Like RTFKT, the Overpriced.™ considers itself an NFT-first and physical-goods-second brand. Owning the NFT grants unlimited physical replacement hoodies, which the founders say solves a key issue with luxury fashion today: buyers want to show off their purchase, but they don’t want it to get damaged, so they refrain from wearing it. “With our hoodie, you don’t feel like you have to keep it in a box and not wear it,” says James.

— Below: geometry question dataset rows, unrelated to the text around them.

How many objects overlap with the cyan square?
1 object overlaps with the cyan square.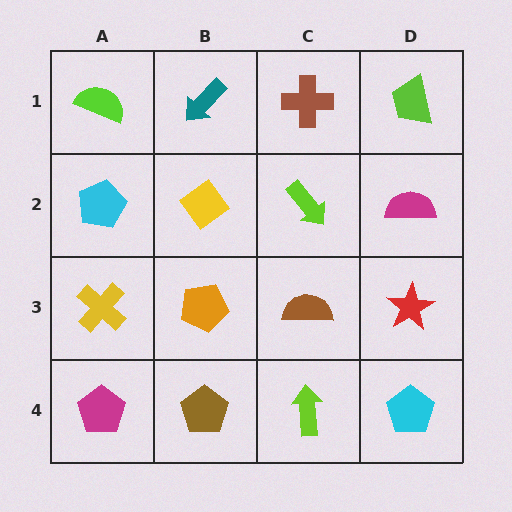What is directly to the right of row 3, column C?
A red star.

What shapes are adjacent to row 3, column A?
A cyan pentagon (row 2, column A), a magenta pentagon (row 4, column A), an orange pentagon (row 3, column B).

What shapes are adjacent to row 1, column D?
A magenta semicircle (row 2, column D), a brown cross (row 1, column C).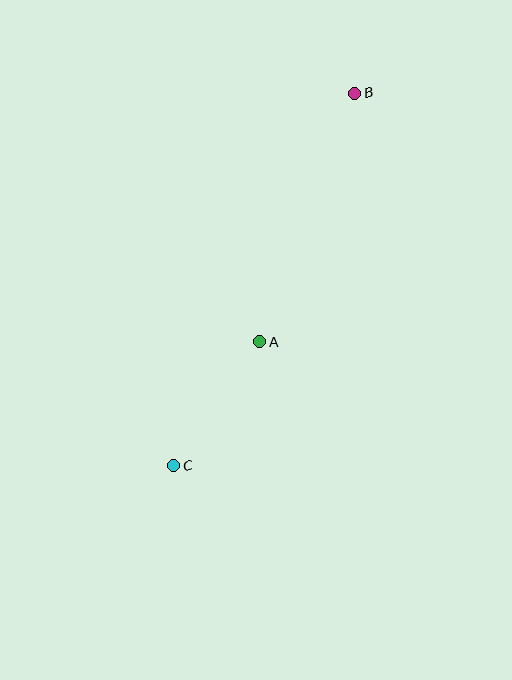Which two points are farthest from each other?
Points B and C are farthest from each other.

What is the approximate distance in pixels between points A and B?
The distance between A and B is approximately 266 pixels.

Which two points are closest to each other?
Points A and C are closest to each other.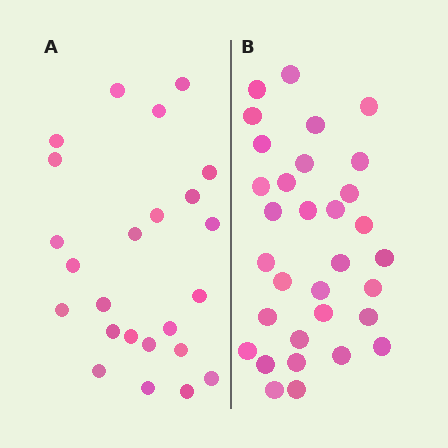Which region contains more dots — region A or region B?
Region B (the right region) has more dots.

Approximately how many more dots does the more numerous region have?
Region B has roughly 8 or so more dots than region A.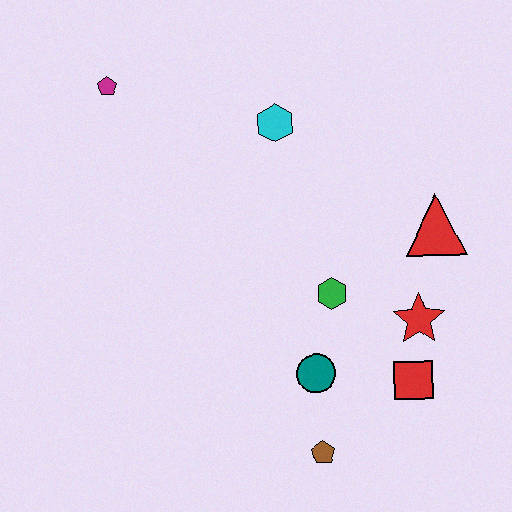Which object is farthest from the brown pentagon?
The magenta pentagon is farthest from the brown pentagon.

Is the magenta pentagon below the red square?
No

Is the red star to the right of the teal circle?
Yes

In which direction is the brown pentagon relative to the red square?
The brown pentagon is to the left of the red square.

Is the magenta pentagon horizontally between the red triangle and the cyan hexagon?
No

DressX, a digital fashion store, is betting that they can make luxury buyers covet fashion NFTs. On DressX, customers buy a fashion piece and also submit a photo of themselves, and in return receive a digital photo back of them wearing the fashion item. The founders explain that because oftentimes the goal of fashion is to post a photo to social media, their product gets users quickly to the end goal, all without having ever actually purchased a physical fashion item.

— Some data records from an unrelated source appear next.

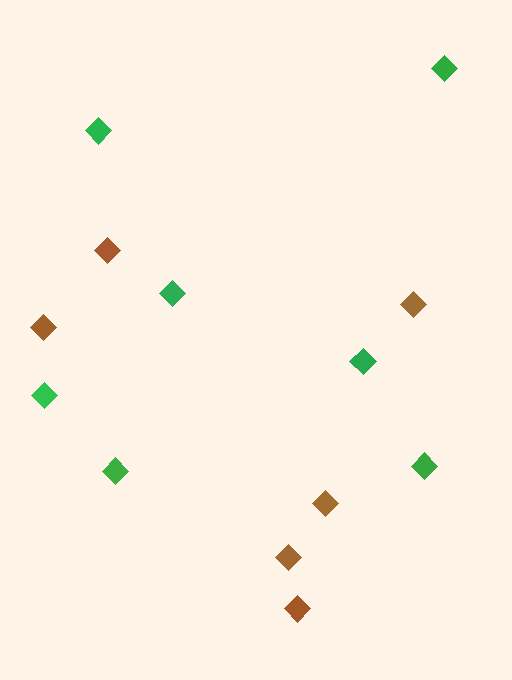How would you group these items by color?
There are 2 groups: one group of brown diamonds (6) and one group of green diamonds (7).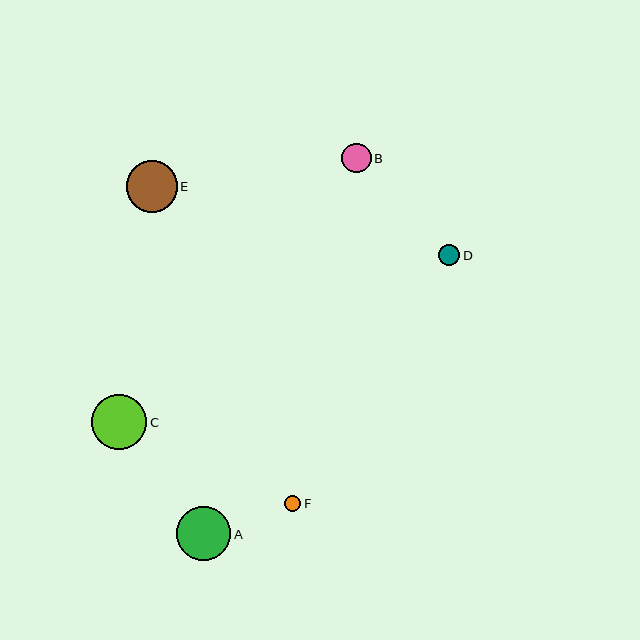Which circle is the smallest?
Circle F is the smallest with a size of approximately 16 pixels.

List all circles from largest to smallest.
From largest to smallest: C, A, E, B, D, F.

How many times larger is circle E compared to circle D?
Circle E is approximately 2.4 times the size of circle D.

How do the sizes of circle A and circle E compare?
Circle A and circle E are approximately the same size.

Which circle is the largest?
Circle C is the largest with a size of approximately 55 pixels.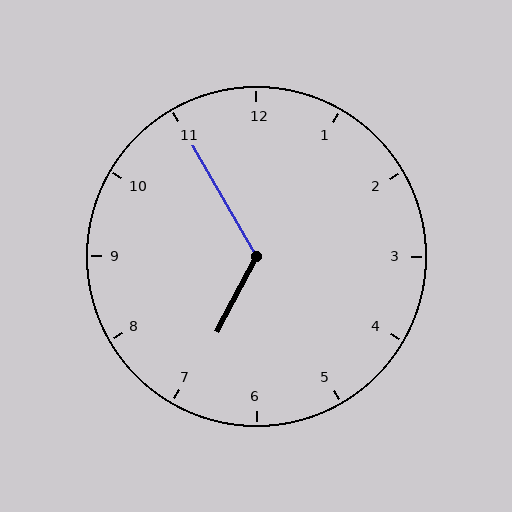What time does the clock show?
6:55.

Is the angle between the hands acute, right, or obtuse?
It is obtuse.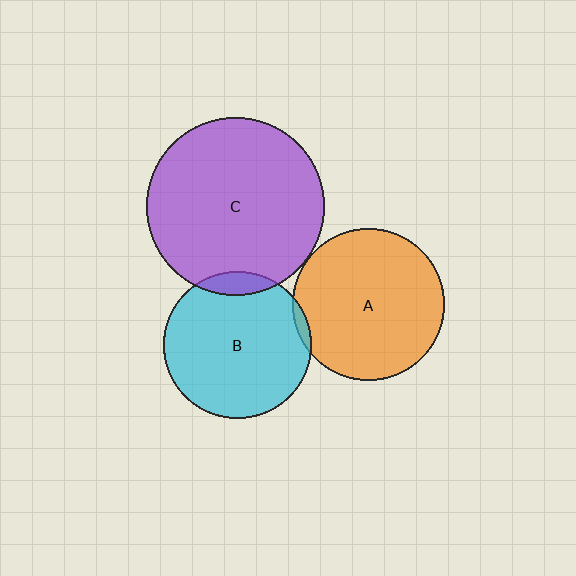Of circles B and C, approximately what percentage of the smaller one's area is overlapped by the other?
Approximately 10%.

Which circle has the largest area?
Circle C (purple).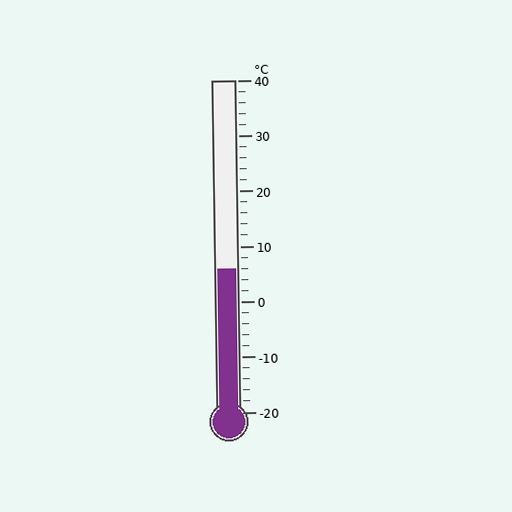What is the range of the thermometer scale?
The thermometer scale ranges from -20°C to 40°C.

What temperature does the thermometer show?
The thermometer shows approximately 6°C.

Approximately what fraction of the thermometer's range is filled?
The thermometer is filled to approximately 45% of its range.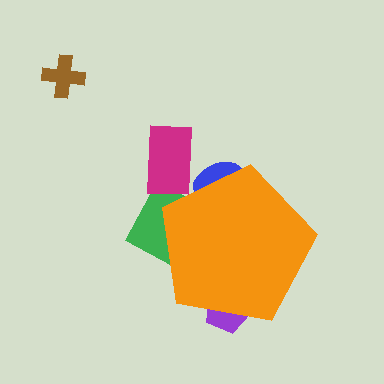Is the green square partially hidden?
Yes, the green square is partially hidden behind the orange pentagon.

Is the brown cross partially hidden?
No, the brown cross is fully visible.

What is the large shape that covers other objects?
An orange pentagon.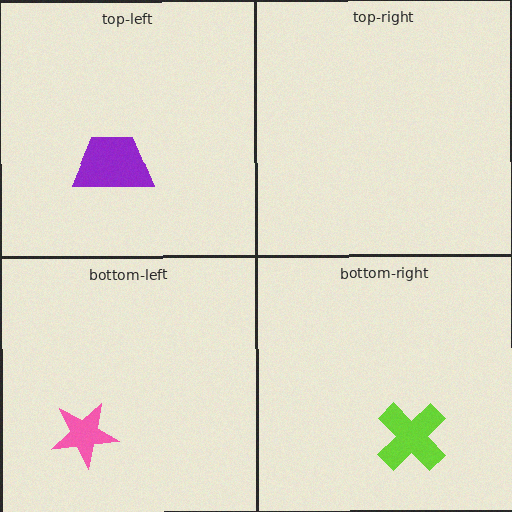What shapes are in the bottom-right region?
The lime cross.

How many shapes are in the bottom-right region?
1.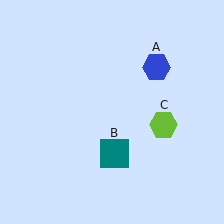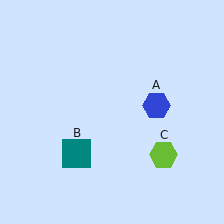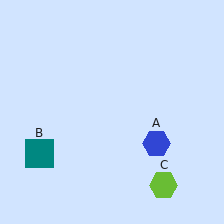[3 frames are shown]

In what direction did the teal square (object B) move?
The teal square (object B) moved left.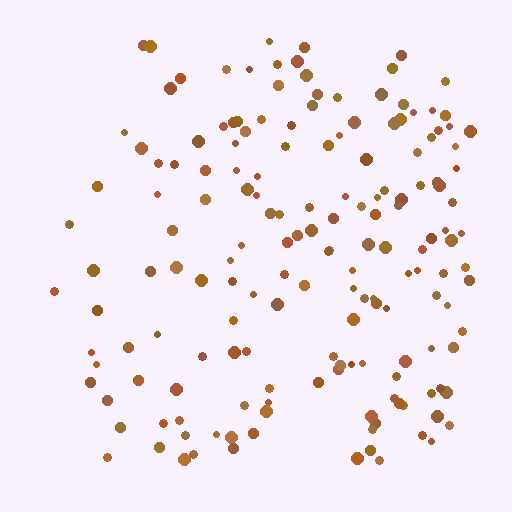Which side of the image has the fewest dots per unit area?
The left.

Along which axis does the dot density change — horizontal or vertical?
Horizontal.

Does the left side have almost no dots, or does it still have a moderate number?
Still a moderate number, just noticeably fewer than the right.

DressX sees NFTs as a natural extension of what they’re already doing, because NFTs allow them to layer the collectibility mindset into their fashion pieces. The founders say they’re in the process of integrating with the big NFT exchanges, as well as launching their own fashion-specific NFT marketplace. “I don’t think digital fashion will replace physical fashion, but I think it will be an integral extension of the industry moving forward,” says Krista Gambrel, a DressX customer who recently purchased a matching NFT crop top and skirt set. “Platforms like DressX offer a pathway towards solving some of the sustainability problems of our past while opening up fascinating forms of self-expression, creativity and business opportunity.”
The sports playbook
Five months after launch, NBA Top Shot has 964,000 registered users and made $609 million in sales from over 4.5 million transactions. Its popularity isn’t contained to the crypto community: 80 per cent of transactions on Top Shot are purchased using a credit card, says Caty Tedman, head of partnerships at Dapper Labs, the company behind NBA Top Shot.